Klystar’s head rotated again. He was examining the cargo ship.
Then he strode away, on the same course he had been following when Garo first sighted him. Soon he had disappeared over the horizon, as though walking down a stairway and out of sight.
Laedo made up his mind. He would call Klystar to account, superhuman though his technology might be.
He scurried after the enigmatic alien.
On reaching the point where Klystar had vanished, he found himself looking down into a broad, shallow valley ringed by an almost continuous ridge, like a ring crater. In the ridge was a gap opening on to a sloping path, and down this Klystar was walking.
The valley contained signs of habitation. There were swathes given over to the cultivation of grain crops—a feature absent on the rest of the moon—and rows of barrack-like dwellings.
More prominent, and distinctly puzzling to Laedo’s mind, was that scattered about the crater were piled-up heaps of tumbled masonry, apparently the collapsed ruins of grand monuments. At the sound of Laedo’s steps, Klystar stopped. His cylindrical head rotated a hundred and eighty degrees, like an owl’s.

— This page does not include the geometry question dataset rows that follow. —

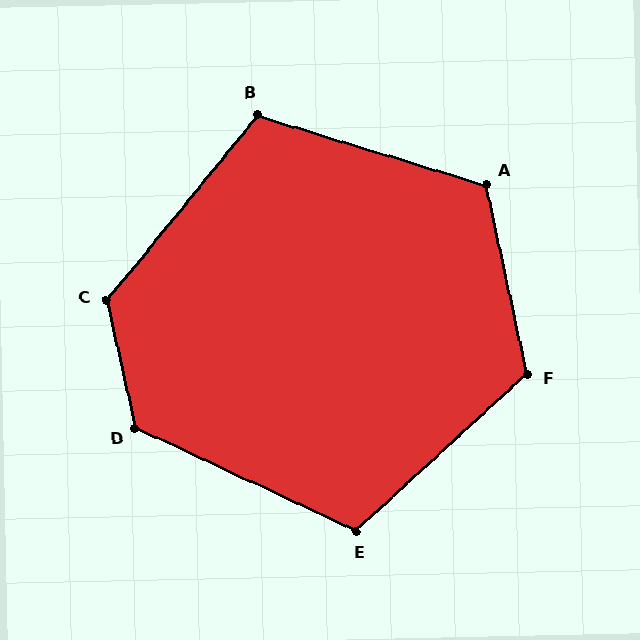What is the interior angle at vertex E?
Approximately 112 degrees (obtuse).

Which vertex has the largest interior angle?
C, at approximately 128 degrees.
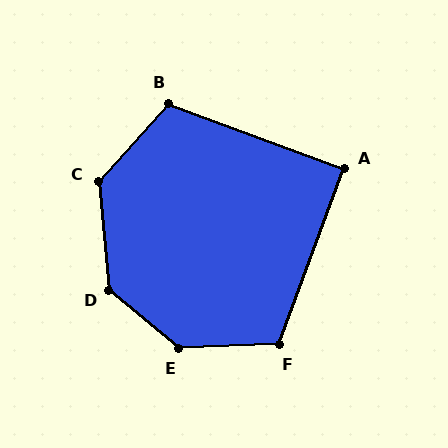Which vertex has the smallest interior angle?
A, at approximately 90 degrees.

The middle one of his five eyes regarded Laedo, who walked closer and stared up at the unhuman face in challenge.
“Why do you carry out experiments on human beings?” he demanded in as loud a voice as he could manage. “Don’t you know it’s wrong?”

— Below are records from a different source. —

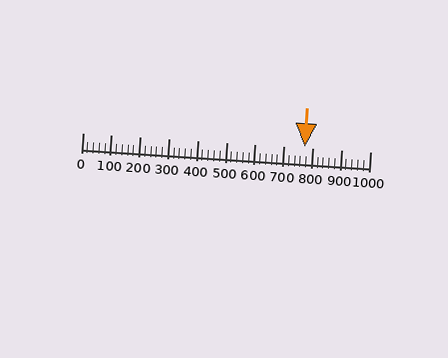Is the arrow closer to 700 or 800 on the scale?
The arrow is closer to 800.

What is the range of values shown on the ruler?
The ruler shows values from 0 to 1000.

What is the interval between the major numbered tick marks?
The major tick marks are spaced 100 units apart.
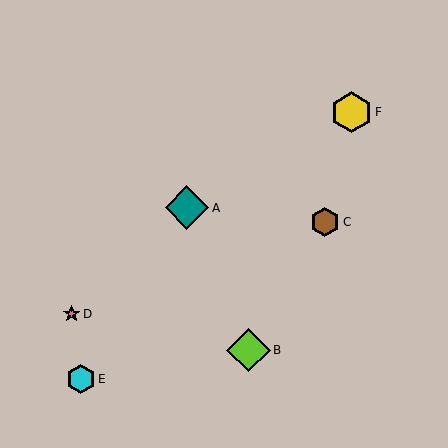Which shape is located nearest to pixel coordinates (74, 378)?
The cyan hexagon (labeled E) at (81, 379) is nearest to that location.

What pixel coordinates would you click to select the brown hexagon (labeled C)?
Click at (325, 222) to select the brown hexagon C.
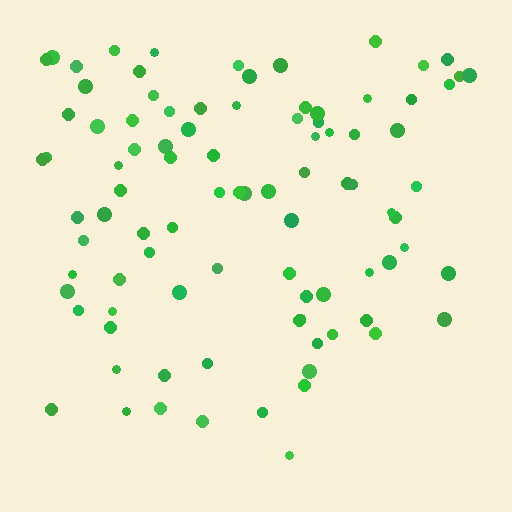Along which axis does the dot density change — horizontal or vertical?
Vertical.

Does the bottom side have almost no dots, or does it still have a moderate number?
Still a moderate number, just noticeably fewer than the top.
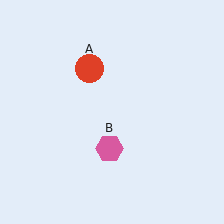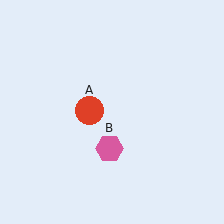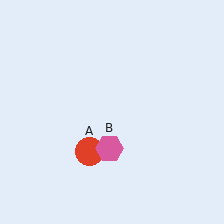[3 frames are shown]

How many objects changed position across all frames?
1 object changed position: red circle (object A).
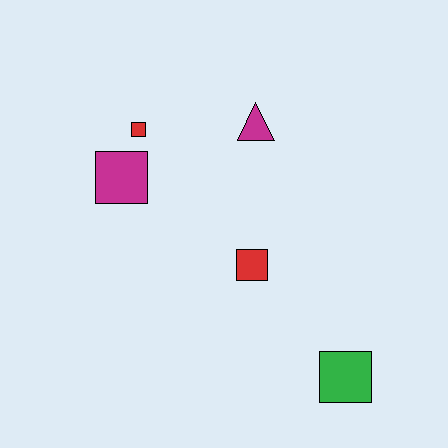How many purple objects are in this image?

Klystar’s head turned slightly, bringing the second eye from the left into line with Laedo. Another turn, and the second eye from the right regarded him. Then the extreme left eye, followed by the extreme right eye.
Laedo was intrigued. Did Klystar’s perceptions alter according to the order in which he used his eyes?
“Wrong?” Klystar echoed, his tone heavy with scepticism. “What is the meaning of ‘wrong’?”
“Ethically wrong. Surely you know what ethical means. It is not right to use intelligent beings for your own ends, without their knowledge or consent.”
Klystar gave vent to a sigh. Laedo wondered where his voice was coming from. He could see no mouth.
“First of all, your species is not intelligent in the proper meaning of the word,” Klystar said. “An intelligent being has control over his consciousness. He forms his own thoughts and does not allow others to form them for him. His mental state is not at the disposal of others. This is not so in your case, is it?”
“We are a social species,” Laedo argued. “We don’t live in isolation. We interact with one another.”